It’s no secret that cable drama has been kicking the major networks’ ass for the past decade. Though network comedy has largely stayed strong, the broadcast networks have found themselves struggling to develop engaging and thoughtful drama. Meanwhile, cable’s been hard at work dominating the dramatic field with well-respected critical hits like Mad Men and Breaking Bad. On top of good critical reception, AMC’s The Walking Dead has proven a ratings juggernaut, even surpassing broadcast ratings on some nights.
In response, we’re starting to see networks mimic cable content. Most recently, FOX has pushed their new Kevin Bacon star vehicle The Following as their version of a gritty cable drama. The motivation for this comes from the series’ content (it’s about a serial killer). But the show itself is largely an empty exercise in screen violence. FOX here is mimicking the violence possible to portray on cable, but not the substance. It seems like the network is too focused on what shows on cable can “get away with” that network shows can’t, rather than focusing on why those cable shows use that subject matter. Breaking Bad isn’t there for us to shake our heads at violence and drugs, it’s a character study of a desperate man making poor decisions that quickly deteriorate his moral being. The Following is pretty much a show that exists so we can stare at fake blood and think “oooo, how edgy! Can you believe we’re seeing this on network TV?!?!”
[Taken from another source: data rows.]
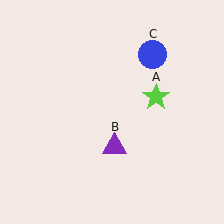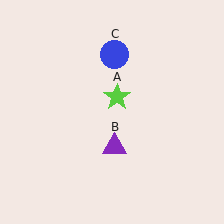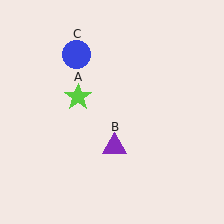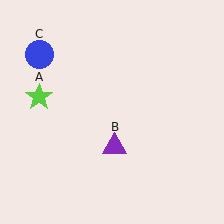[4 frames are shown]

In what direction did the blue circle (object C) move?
The blue circle (object C) moved left.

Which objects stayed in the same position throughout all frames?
Purple triangle (object B) remained stationary.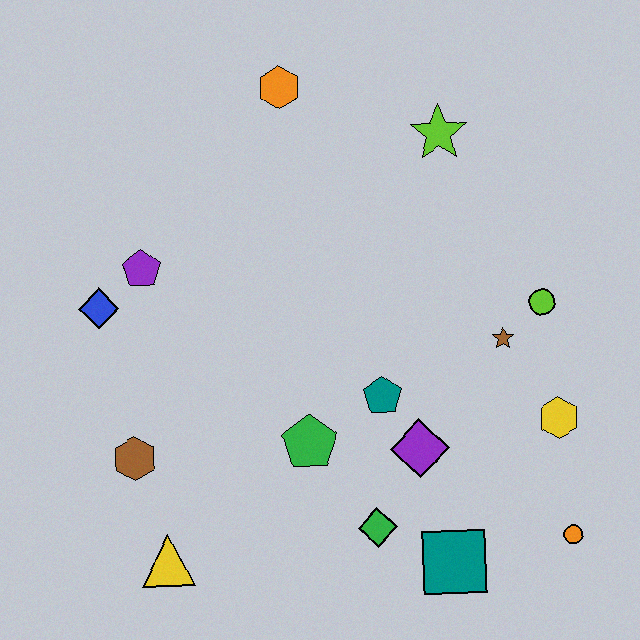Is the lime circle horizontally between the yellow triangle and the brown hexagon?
No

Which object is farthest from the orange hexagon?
The orange circle is farthest from the orange hexagon.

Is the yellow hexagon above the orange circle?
Yes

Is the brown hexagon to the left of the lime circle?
Yes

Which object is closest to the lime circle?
The brown star is closest to the lime circle.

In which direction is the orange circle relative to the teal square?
The orange circle is to the right of the teal square.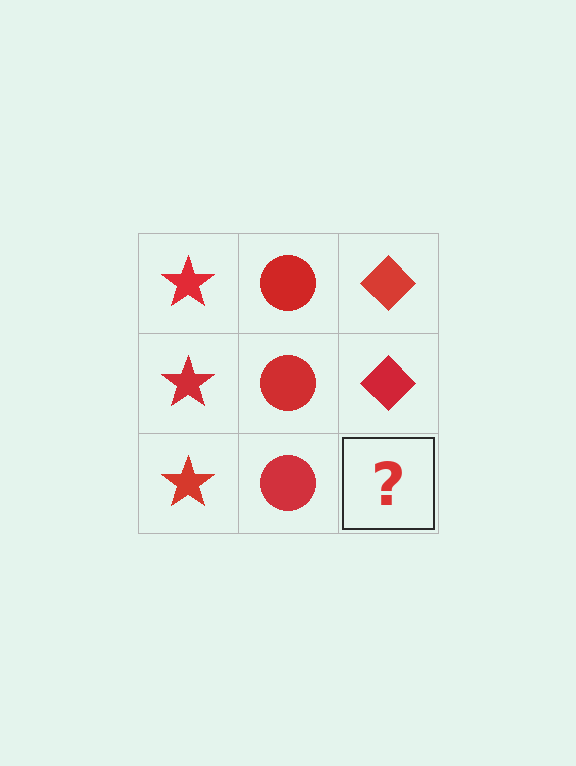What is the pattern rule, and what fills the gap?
The rule is that each column has a consistent shape. The gap should be filled with a red diamond.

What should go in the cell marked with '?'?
The missing cell should contain a red diamond.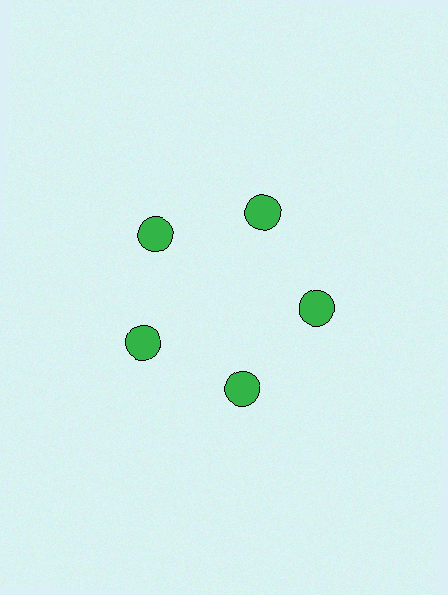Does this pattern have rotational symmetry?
Yes, this pattern has 5-fold rotational symmetry. It looks the same after rotating 72 degrees around the center.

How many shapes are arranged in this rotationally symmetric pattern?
There are 5 shapes, arranged in 5 groups of 1.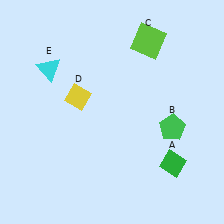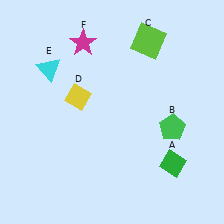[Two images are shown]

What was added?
A magenta star (F) was added in Image 2.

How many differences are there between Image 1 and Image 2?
There is 1 difference between the two images.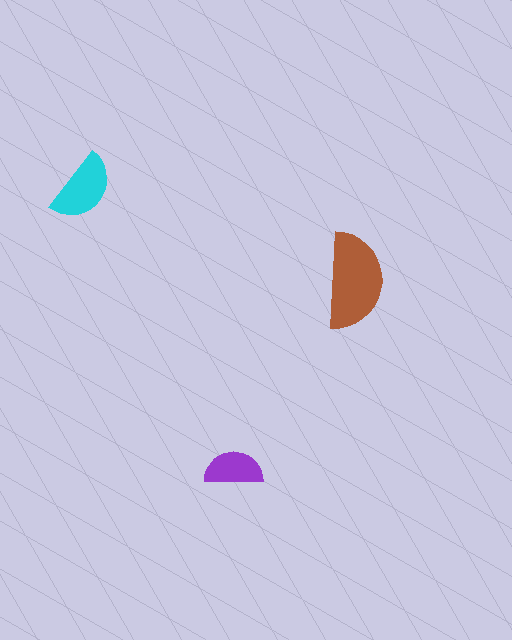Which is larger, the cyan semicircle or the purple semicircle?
The cyan one.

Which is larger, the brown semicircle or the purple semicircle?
The brown one.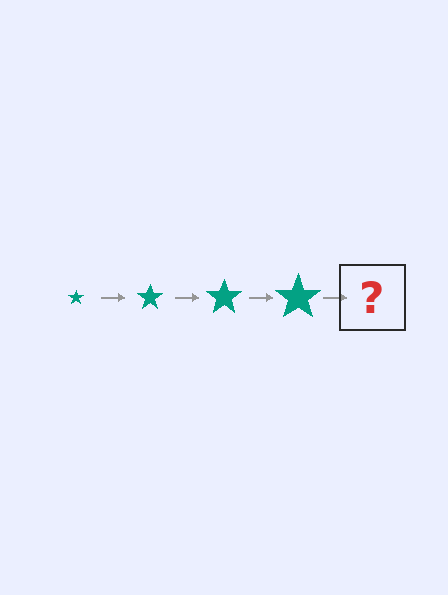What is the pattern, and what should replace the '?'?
The pattern is that the star gets progressively larger each step. The '?' should be a teal star, larger than the previous one.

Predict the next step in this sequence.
The next step is a teal star, larger than the previous one.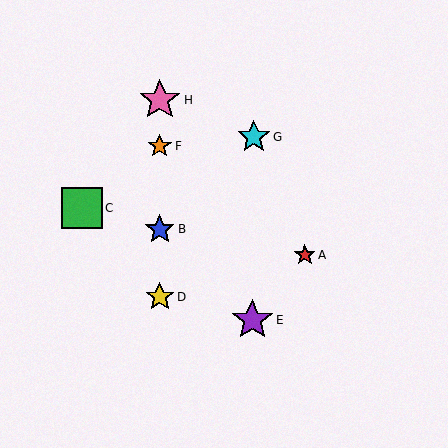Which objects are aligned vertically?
Objects B, D, F, H are aligned vertically.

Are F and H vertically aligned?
Yes, both are at x≈160.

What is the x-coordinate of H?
Object H is at x≈160.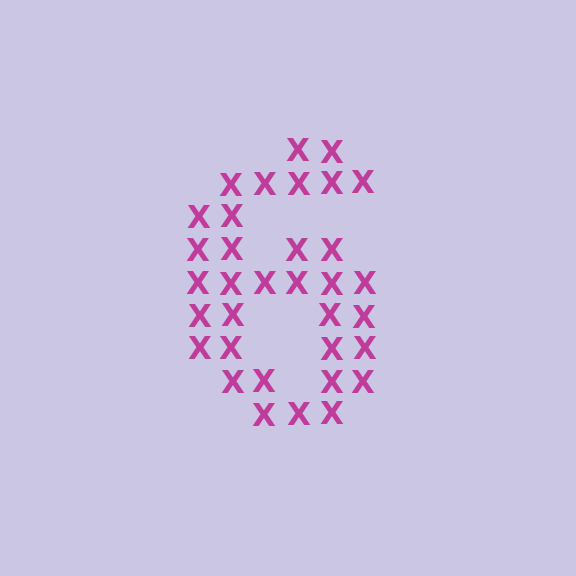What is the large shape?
The large shape is the digit 6.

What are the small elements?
The small elements are letter X's.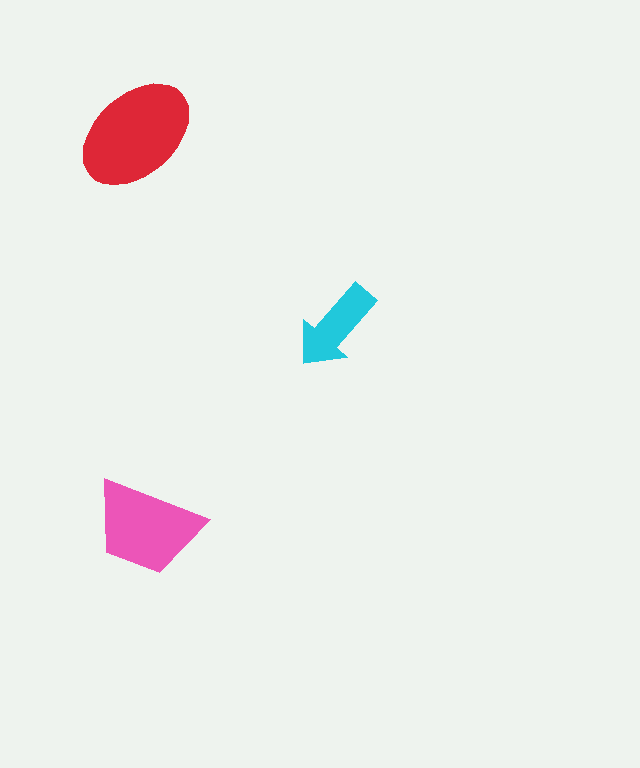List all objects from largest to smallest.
The red ellipse, the pink trapezoid, the cyan arrow.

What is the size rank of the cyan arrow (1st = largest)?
3rd.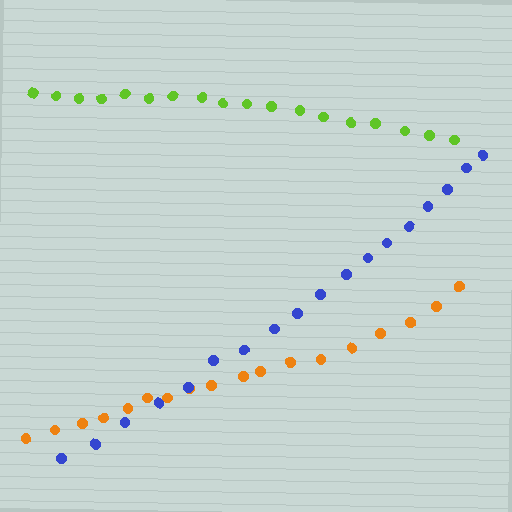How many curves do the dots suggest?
There are 3 distinct paths.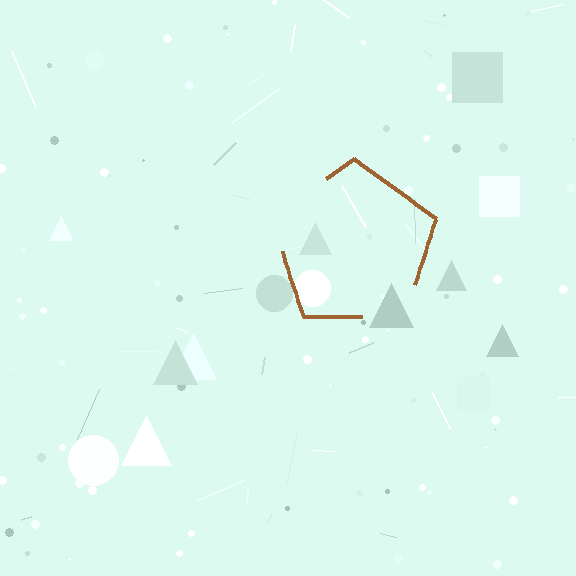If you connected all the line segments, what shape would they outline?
They would outline a pentagon.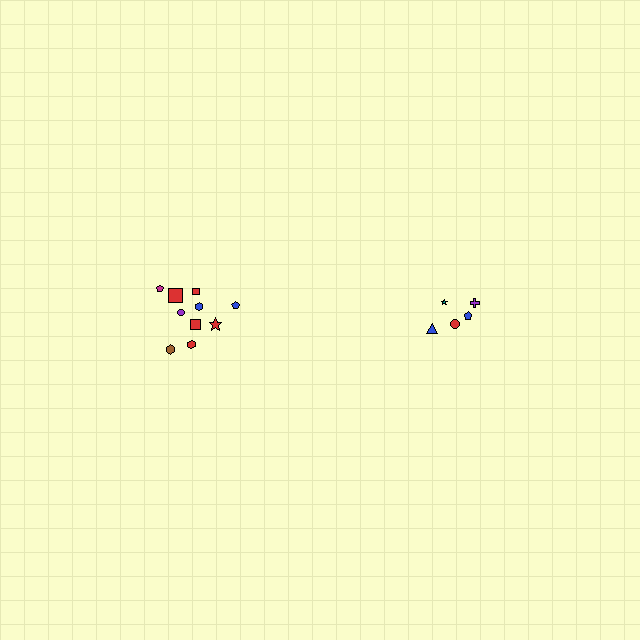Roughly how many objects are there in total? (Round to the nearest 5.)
Roughly 15 objects in total.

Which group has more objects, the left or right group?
The left group.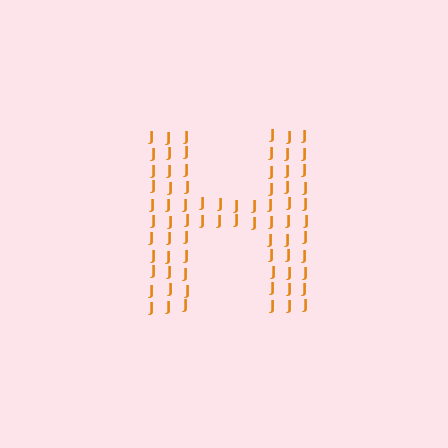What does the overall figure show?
The overall figure shows the letter H.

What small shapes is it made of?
It is made of small letter J's.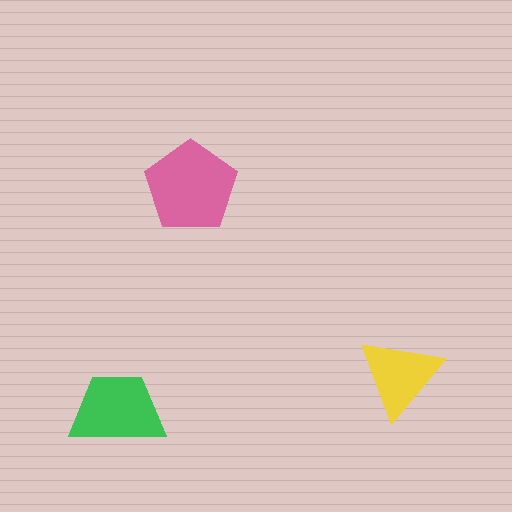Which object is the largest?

Bacon plays Ryan Hardy, a hardened former FBI agent. Bacon is a capable actor, and he more than anyone else in the cast gives these goofy scripts some sense of gravity. But the story itself is too ludicrous to suspend disbelief. The serial killer in question, Joe Carroll (played by James Purefoy, struggling to make the lines not sound ridiculous), currently incarcerated, has apparently used the internet in the prison library to amass an army of followers/admirers, creating some sort of chat-room fueled serial killer cult. Hardy then spends the series catching these followers and sparring with Carroll in prison. The show uses goofy Edgar Allen Poe references as plot devices that become grating very quickly. The characters, outside of Hardy, are all ciphers, speaking in mostly exposition with no real personality to latch onto or get invested in.
To a large extent, The Following seems to exist so FOX can say that they are “edgy.” This kind of shallow mimicking of prestige cable shows is a desperate tactic resulting in unremarkable work. If networks want to produce this kind of content, it’s done through good writing, not by finding excuses to splatter fake blood all over the set.